Hi,
as a follow-up from previous design draft, I'd like to promote the
document [1] and associated PR [2] to proposal.
The PR contains working implementation for:
- non-portable batch flink and batch spark (legacy)
- all non-portable streaming runners that use StatefulDoFnRunner
(direct, samza, dataflow)
- portable flink (batch, streaming)
There are still some unresolved issues:
a) no way to specify allowed lateness (currently is simply zero, late
data should be dropped)
b) need a way to specify user UDF for extracting timestamp (according
to [3] it would be useful to have that option)
c) need to add more tests (e.g. late data)
The plan is to postpone resolution of issues a) and b) after the
proposal is merged. I'd like to gather some more feedback on the
proposal, iterate over that again, add more tests and then pass this to
a vote.
Unrelated - during implementation a bug [4] in Samza runner was found.
Looking forward to any comments!
Jan
[1]
https://docs.google.com/document/d/1ObLVUFsf1NcG8ZuIZE4aVy2RYKx2FfyMhkZYWPnI9-c/
[2] https://github.com/apache/beam/pull/8774
[3]
https://lists.apache.org/thread.html/813429e78b895a336d4f5507e3b2330282e2904fa25d52d6d441741a@%3Cdev.beam.apache.org%3E
[4] https://issues.apache.org/jira/browse/BEAM-8529
On 5/23/19 4:10 PM, Jan Lukavský wrote:
Hi,
I have written a very brief draft of how it might be possible to
implement @RequireTimeSortedInput discussed in [1]. I see the document
[2] a starting point for a discussion.

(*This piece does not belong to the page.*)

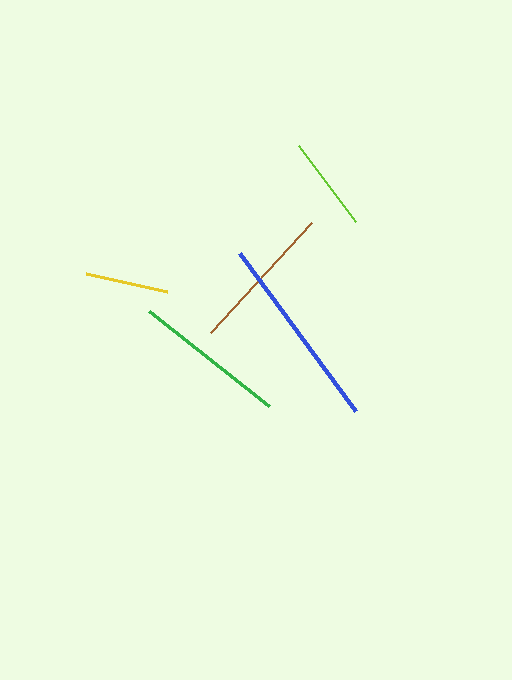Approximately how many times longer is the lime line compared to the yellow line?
The lime line is approximately 1.1 times the length of the yellow line.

There are several open
questions, which I believe can be resolved by this great community. :-)
Jan
[1]
https://lists.apache.org/thread.html/4609a1bb1662690d67950e76d2f1108b51327b8feaf9580de659552e@%3Cdev.beam.apache.org%3E
[2]
https://docs.google.com/document/d/1ObLVUFsf1NcG8ZuIZE4aVy2RYKx2FfyMhkZYWPnI9-c/